In 1806, explorer and fur trader Simon Fraser embarked on a journey that would see him explore territory west of the Rocky Mountains that no European had seen before and travel down the great river that now bears his name. That same year, Lewis and Clark completed their famous odyssey west on behalf of the United States, reaching the Pacific. Now it was Fraser’s turn to find his way to the coast on behalf of the North West Company and, by proxy, the British Crown. At stake was nothing less than the frontier of a “new” continent, where commerce and settlement would eventually follow on a massive scale.
Fraser spent the winter of 1806-07 along the shores of what later became known as Stuart Lake, where he and assistant John Stuart established Fort St. James. The now-reconstructed furtrading post is today a national historic site managed by Parks Canada. And some 200 years after its creation, local claims persisted that Fraser had etched his name into an exposed rock face beside two prominent First Nations pictographs. If proven authentic, the site would join older “signatures” left by explorers Sir Alexander Mackenzie and Samuel Hearne as Canadian equivalents of the inscription made by Lewis and Clark at Pompeys Pillar in Montana, the only physical trace of their journey that remains on the landscape today.
Unfortunately, the Stuart Lake inscription had faded significantly. Although the visible remains were tantalizing, it was impossible to determine exactly what was painted on stone.

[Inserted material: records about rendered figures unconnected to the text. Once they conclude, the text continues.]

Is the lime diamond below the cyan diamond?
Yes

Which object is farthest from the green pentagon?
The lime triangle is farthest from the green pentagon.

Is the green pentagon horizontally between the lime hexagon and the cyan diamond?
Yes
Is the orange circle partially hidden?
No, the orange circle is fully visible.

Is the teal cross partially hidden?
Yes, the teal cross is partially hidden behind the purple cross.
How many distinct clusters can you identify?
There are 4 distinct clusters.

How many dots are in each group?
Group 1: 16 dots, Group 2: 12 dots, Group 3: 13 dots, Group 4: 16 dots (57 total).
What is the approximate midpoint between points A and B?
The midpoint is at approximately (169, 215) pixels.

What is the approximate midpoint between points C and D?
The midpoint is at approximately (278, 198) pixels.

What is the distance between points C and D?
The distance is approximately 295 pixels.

Then, in 2005, American rock-art researcher Jon Harman developed a new technology for examining rock art using the digital enhancement of photographs. Harman’s DStretch program — a plug-in to ImageJ, a U.S. government program that’s available free online — uses an image-enhancement algorithm called decorrelation stretch, which was developed at NASA to enhance contrast in remote-sensing images. Harman modified the algorithm for rock-art images. It can make pictograph pigments visible that are too faint to be seen by the naked eye.
The BC Heritage Branch had several photographs of the alleged Simon Fraser inscription on file. Once DStretch software became available, it didn’t take long for researchers to test the new technology on an old site.

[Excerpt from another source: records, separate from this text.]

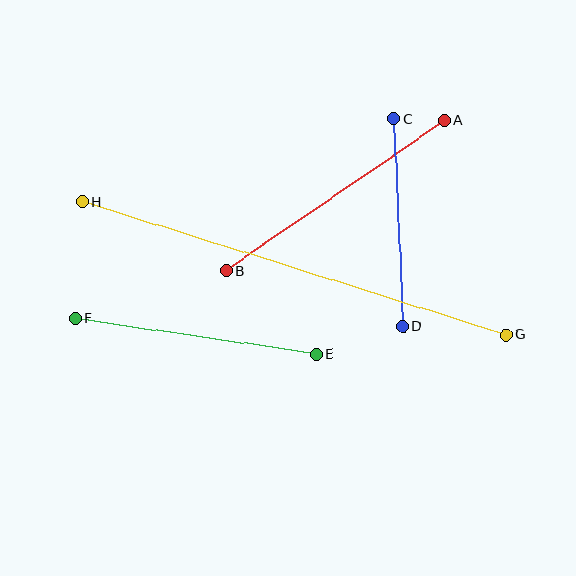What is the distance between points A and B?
The distance is approximately 265 pixels.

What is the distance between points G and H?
The distance is approximately 444 pixels.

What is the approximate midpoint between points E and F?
The midpoint is at approximately (196, 336) pixels.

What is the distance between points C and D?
The distance is approximately 208 pixels.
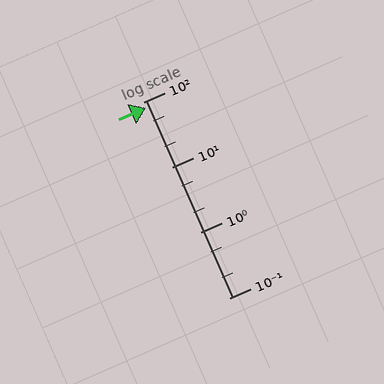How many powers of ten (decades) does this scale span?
The scale spans 3 decades, from 0.1 to 100.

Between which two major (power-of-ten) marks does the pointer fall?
The pointer is between 10 and 100.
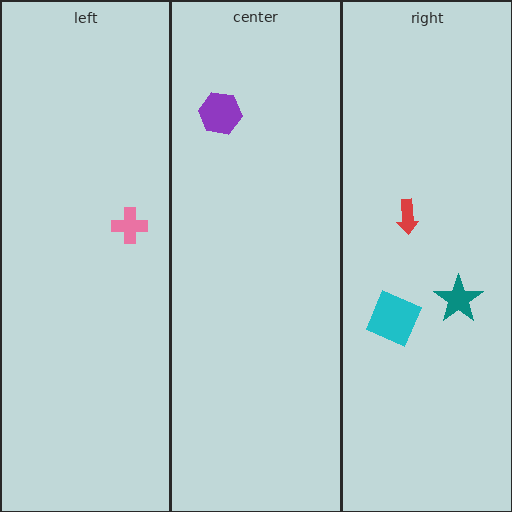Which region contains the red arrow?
The right region.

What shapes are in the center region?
The purple hexagon.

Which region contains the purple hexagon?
The center region.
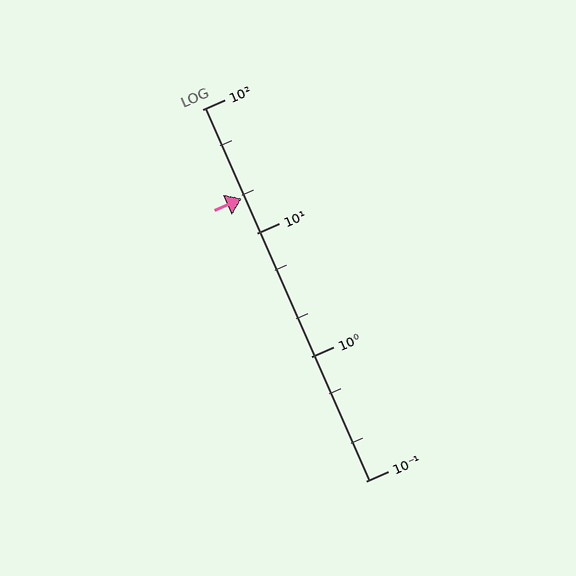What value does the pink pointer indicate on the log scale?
The pointer indicates approximately 19.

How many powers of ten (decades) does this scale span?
The scale spans 3 decades, from 0.1 to 100.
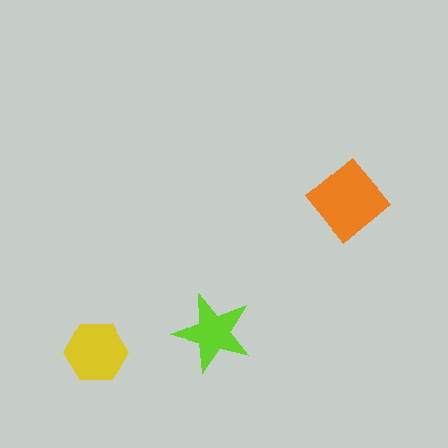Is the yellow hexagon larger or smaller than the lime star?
Larger.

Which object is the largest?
The orange diamond.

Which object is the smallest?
The lime star.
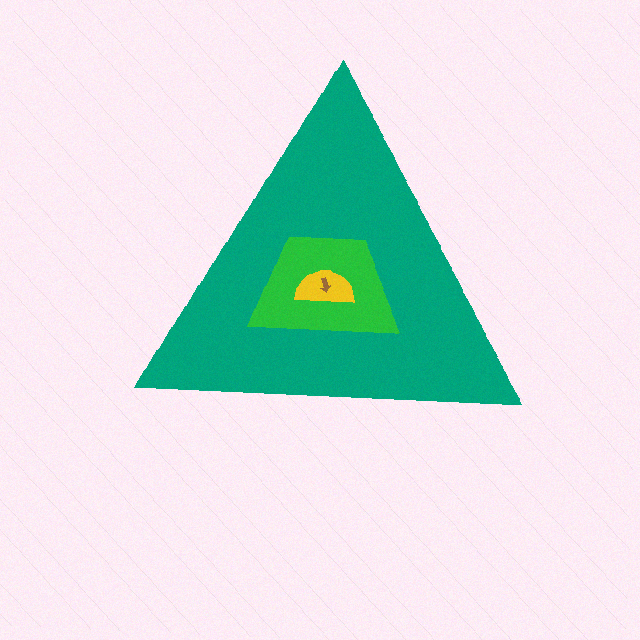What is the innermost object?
The brown arrow.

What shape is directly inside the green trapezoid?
The yellow semicircle.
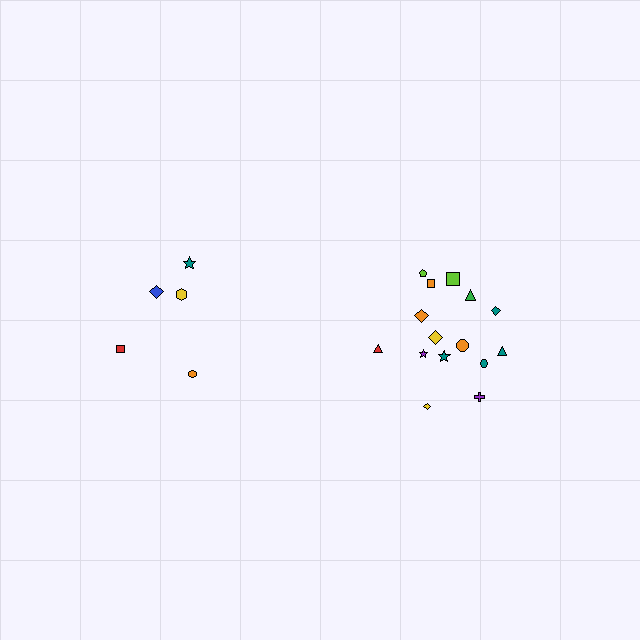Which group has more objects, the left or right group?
The right group.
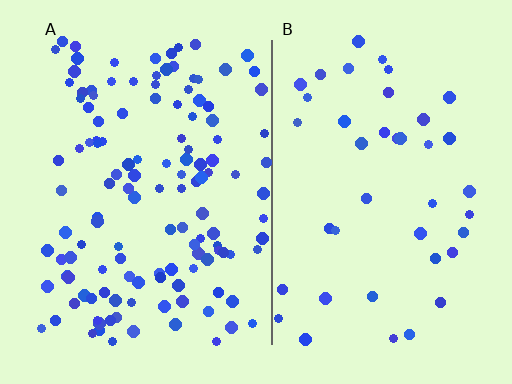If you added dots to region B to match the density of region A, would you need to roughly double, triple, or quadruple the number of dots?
Approximately triple.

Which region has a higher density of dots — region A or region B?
A (the left).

The results were immediate and striking. The name “Simon F” and, beneath it, “1806” leapt off the screen. The Royal BC Museum provided samples of Fraser’s handwriting from his personal letters. The samples matched the pictograph. It was official: Canada had a new landmark.
It seems fitting that Fraser, the namesake for so many places in British Columbia, inscribed his name among the many First Nations pictographs on the cliffs above Stuart Lake. And with a little help from technology, we can view it today almost as clearly as it would have appeared more than two centuries ago.
Brad Himour is an archaeologist with Parks Canada in Calgary.